Do not act on impulse. Learn how to properly assess your situation, which would include your worst case, most likely and best case scenario. Explore all your options and the potential outcome. It would also be good to validate the information you have on hand to make your assessment. This is normally done through cross referencing, checking the source for credibility, getting a second opinion and if possible confirming with the appropriate regulatory government agencies.
From your assessment of the situation, come up with an action plan that will serve as your blueprint to survive through the difficulties you are currently encountering. The more accurate your assumptions are, the better you blueprint will be. Make sure your blueprint is designed so that it can adapt to a changing situation and is flexible enough for a quick response. You may want to compare your blueprint with what your leading competitors are doing and adopt best practices.

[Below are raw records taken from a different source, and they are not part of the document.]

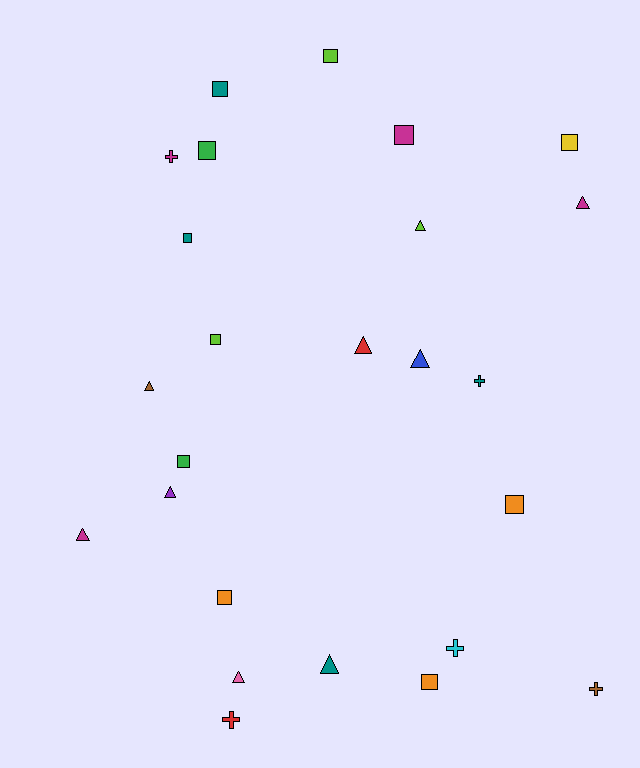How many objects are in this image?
There are 25 objects.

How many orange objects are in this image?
There are 3 orange objects.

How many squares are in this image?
There are 11 squares.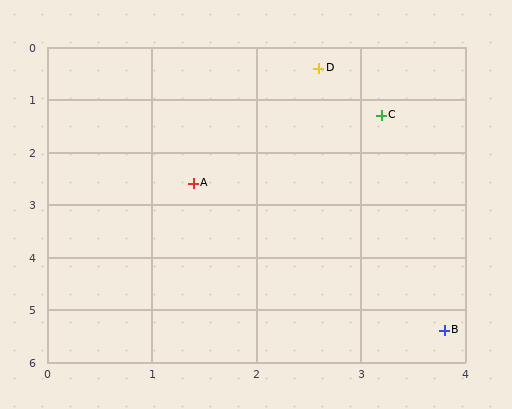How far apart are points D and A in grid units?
Points D and A are about 2.5 grid units apart.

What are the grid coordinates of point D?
Point D is at approximately (2.6, 0.4).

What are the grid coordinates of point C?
Point C is at approximately (3.2, 1.3).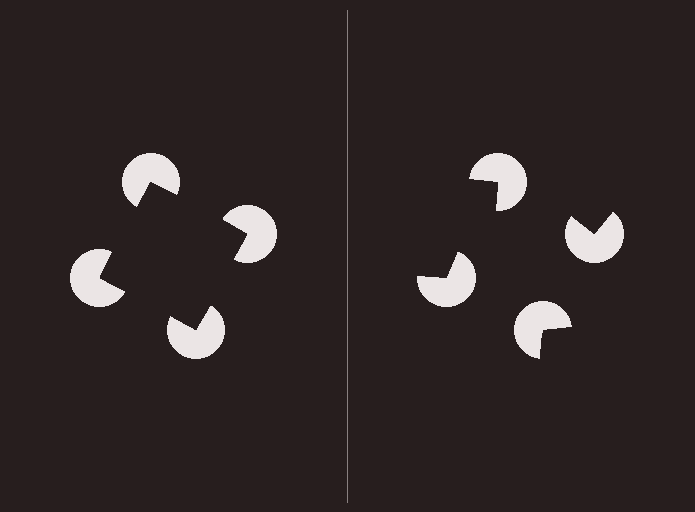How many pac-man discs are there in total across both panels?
8 — 4 on each side.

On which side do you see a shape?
An illusory square appears on the left side. On the right side the wedge cuts are rotated, so no coherent shape forms.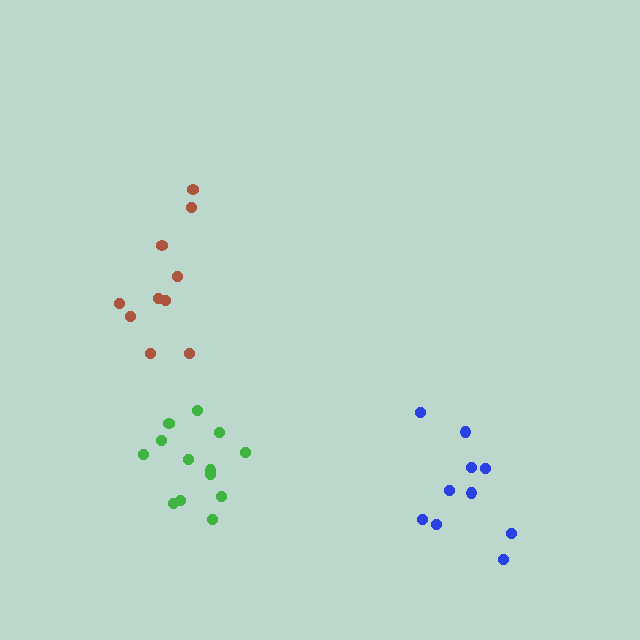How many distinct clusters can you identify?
There are 3 distinct clusters.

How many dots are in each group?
Group 1: 10 dots, Group 2: 10 dots, Group 3: 13 dots (33 total).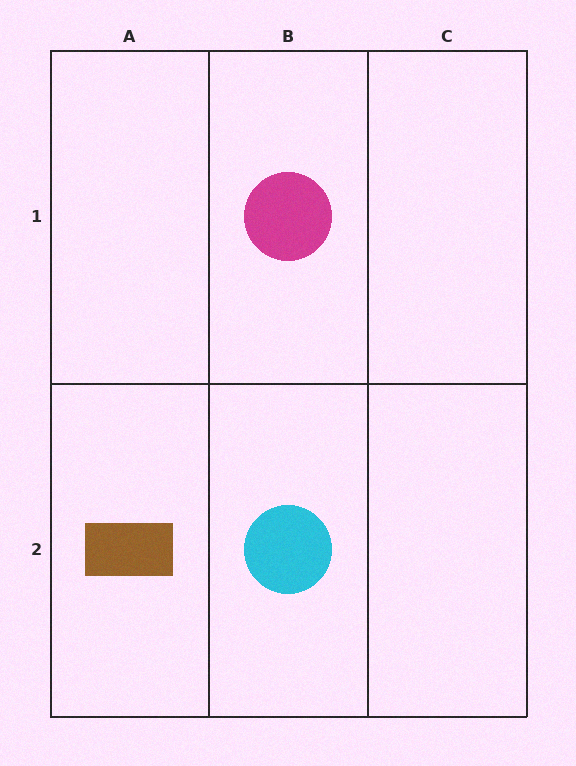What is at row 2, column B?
A cyan circle.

Making an accurate cash flow projection for yourself or your business is a critical element for survival. Typically during times of crisis, the cash inflows are the ones affected in that they either totally stop or slow down considerably. In trying to keep the cash flow coming in, there are several things that can be done. Some businesses adapt their business model to suit the current situation.
As an example, during the Covid-19 quarantine restrictions, many restaurants were forced to close their operations and those that were allowed to open had to follow social distancing and other safety protocols. This resulted in a lower seating capacity and a significant drop in patrons. To augment their lost sales, they entered into takeout orders and food delivery service to be able to generate sufficient cash flow to stay afloat.

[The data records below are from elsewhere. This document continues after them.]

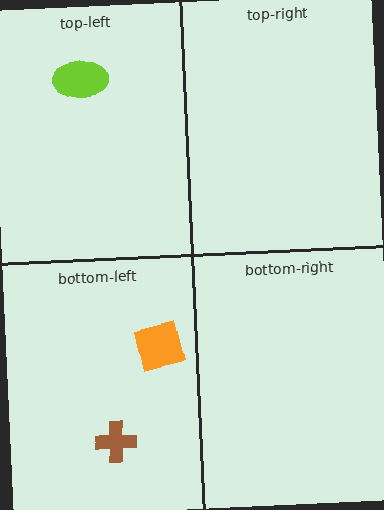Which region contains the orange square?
The bottom-left region.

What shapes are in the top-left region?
The lime ellipse.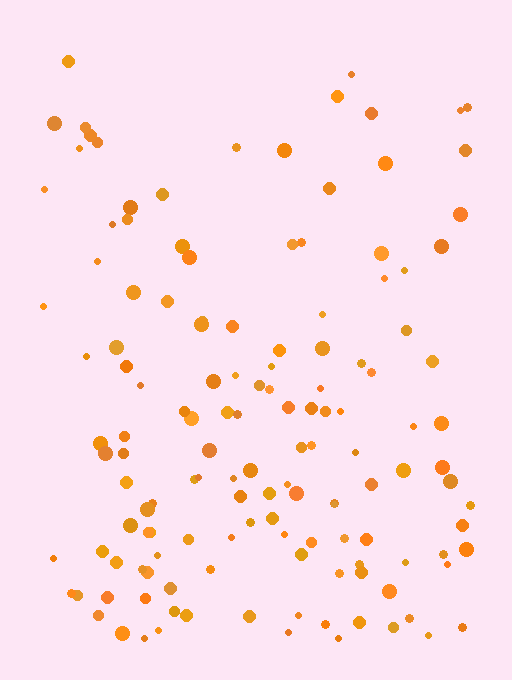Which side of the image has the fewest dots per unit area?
The top.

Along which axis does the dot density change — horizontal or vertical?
Vertical.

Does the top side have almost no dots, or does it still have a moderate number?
Still a moderate number, just noticeably fewer than the bottom.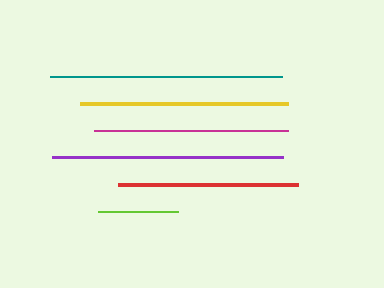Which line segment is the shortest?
The lime line is the shortest at approximately 80 pixels.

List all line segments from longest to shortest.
From longest to shortest: teal and purple (about equal), yellow and magenta (about equal), red, lime.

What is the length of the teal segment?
The teal segment is approximately 232 pixels long.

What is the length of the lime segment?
The lime segment is approximately 80 pixels long.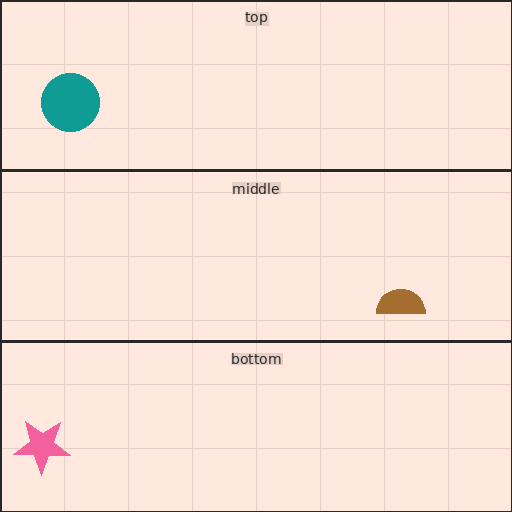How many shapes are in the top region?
1.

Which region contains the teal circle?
The top region.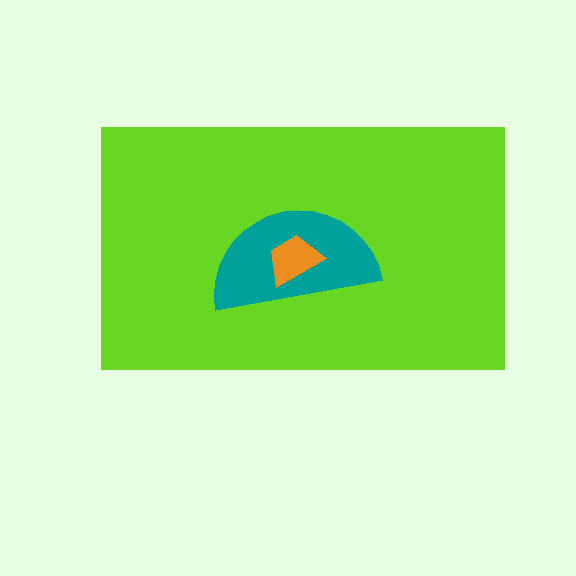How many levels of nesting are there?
3.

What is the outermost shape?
The lime rectangle.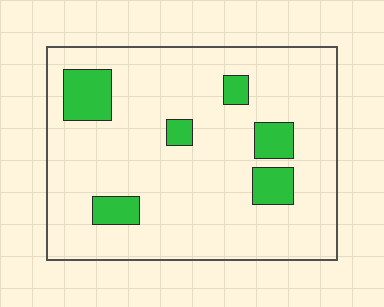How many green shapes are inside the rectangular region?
6.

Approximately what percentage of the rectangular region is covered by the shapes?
Approximately 15%.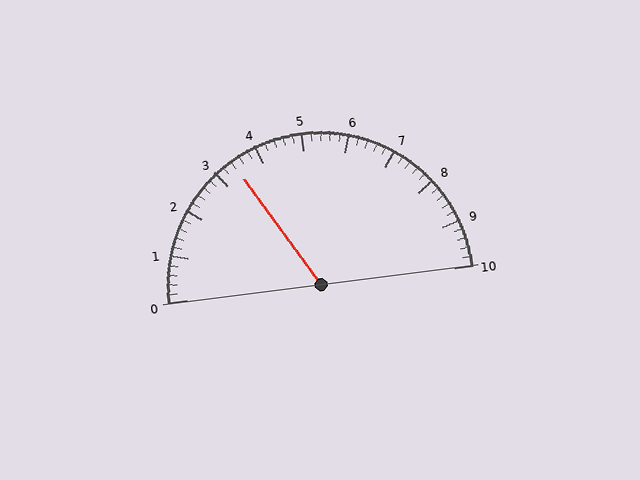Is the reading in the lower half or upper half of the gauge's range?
The reading is in the lower half of the range (0 to 10).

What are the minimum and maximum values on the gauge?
The gauge ranges from 0 to 10.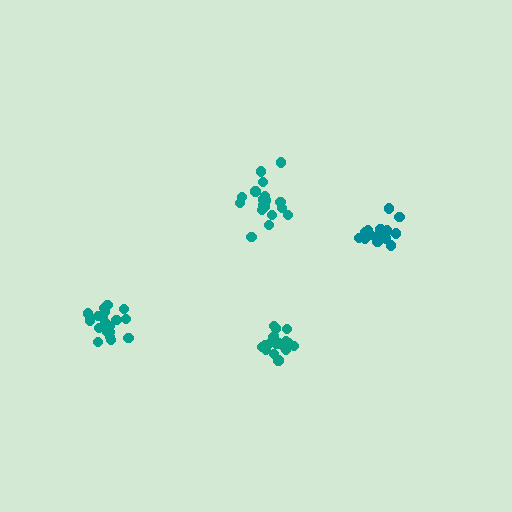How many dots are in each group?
Group 1: 19 dots, Group 2: 20 dots, Group 3: 17 dots, Group 4: 21 dots (77 total).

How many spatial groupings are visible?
There are 4 spatial groupings.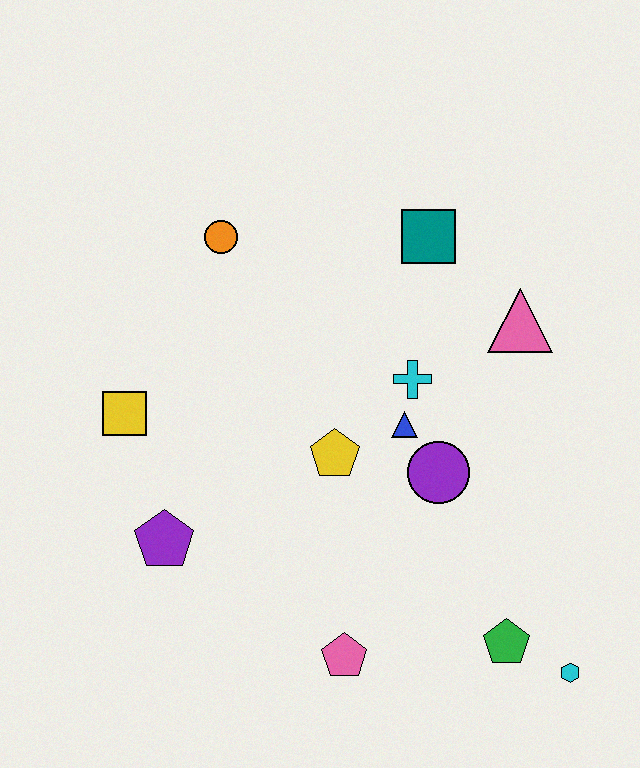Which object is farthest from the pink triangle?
The purple pentagon is farthest from the pink triangle.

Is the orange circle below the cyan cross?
No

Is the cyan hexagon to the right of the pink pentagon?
Yes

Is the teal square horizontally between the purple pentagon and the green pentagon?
Yes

On the cash outflow side, people and businesses have to live within their means. For people who lost their jobs, they had to tighten their belts and live off on savings until they are able to find another job or the companies they worked for resumed operations. With no source of income, they could not afford to maintain the monthly amortizations for their cars and homes, they could not afford to maintain luxuries like eating out, and they could not even pay for the education of their children. So in these dark times, knowing what expenditures to prioritize is key.
As a business, you may be forced to defer payments to your suppliers and landlords. With limited or no operations, you are forced to close down operations, branches and lay off people just to conserve cash to stay afloat and survive until the crisis is over or a new business model that works is in place. Harsh measures? Yes, definitely! However, you need to bite the bullet to survive and open another day.